(In memoriam Eduardo Aguilar Soto,
30/10/90-12/08/92)
Este 30 de octubre habría cumplido 33. Casi mi edad cuando él nació. En ese entonces quise ser como el pelícano que según Cornelio Agrippa devuelve con su propia sangre la vida a su cachorro muerto; como el emperador Babur cuando ofreció su muerte al cielo por la vida de su hijo y el cielo dijo: “Cúmplase”. A mí no me hizo caso el cielo.
Sólo obtuve alivio cuando acepté que el hueco estaría dentro de mí mientras viviera; y al anotar: “Y ya nada pierdo; perdí lo mayor”.

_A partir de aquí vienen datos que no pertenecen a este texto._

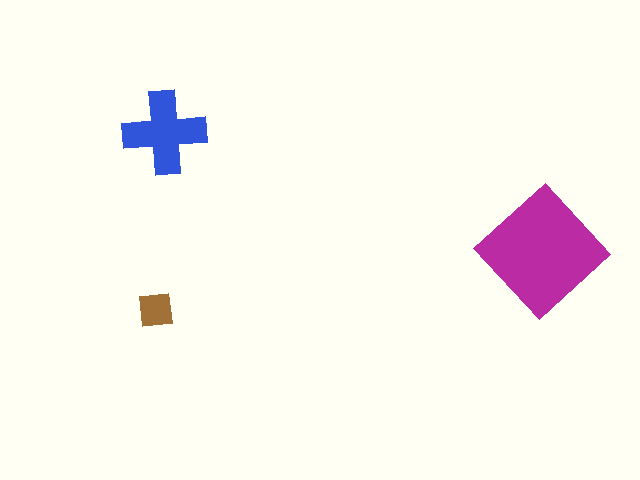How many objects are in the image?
There are 3 objects in the image.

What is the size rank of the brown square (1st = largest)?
3rd.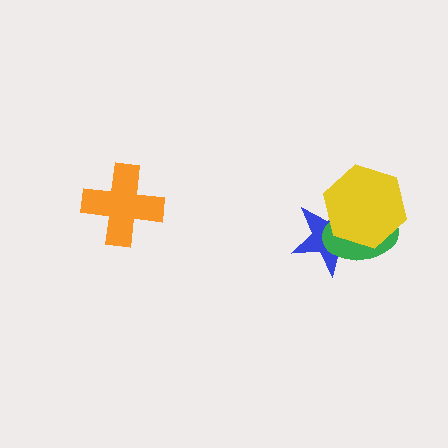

Abro un Scribe de esos días: “Veo la foto de un hombre arrodillado, de espaldas a la cámara, en un cementerio de Bosnia. Sobre la pequeña lápida, un nombre y dos fechas: 1990-1992. Me pongo a llorar”. Mismo Scribe: “Oigo en el radio que una niña de un año y seis meses murió asfixiada por los empujones y apreturas en un vagón del Metro Pantitlán. Su madre la llevaba en brazos. La niña acababa de salir del hospital, donde le habían hecho una traqueotomía. Me pongo a llorar”.
Scribe: mi tía Luisa gravemente hospitalizada. “Mi madre dice que ha tenido uno de sus sueños peculiares: había una escalera larga y con mucha luz, mi tía estaba en lo alto, vestida de novia. No podía verle la cara —la cara estaba en un círculo de luz— pero mi madre sabía que era ella. A la mitad de la escalera estaba el novio, vestido de luto”. Yo tomo ahora sólo la luz de esos sueños para poner el escenario en que él vendrá a buscarme; será en la escalera, junto al vitral con motivos vegetales en nuestra vieja casa de 1928. Vendrá, gateando y sonriente como en la foto que ahora veo sobre mi escritorio, a darme la mano y fundirnos en la luz”.
Pero no todavía. No es tiempo de que él vuelva a ser un niño y regrese por su aniñado progenitor. Ha cumplido 33. Se saltó sus dolores, padecimientos, hospitalizaciones. Cumple años y nace de un solo golpe, como Adán, a los 33: pleno, irrepetible. Lo fijo aquí en esa edad; lo fija aquí, ínfima, agitada de pies a cabeza, la llamita de esta nota.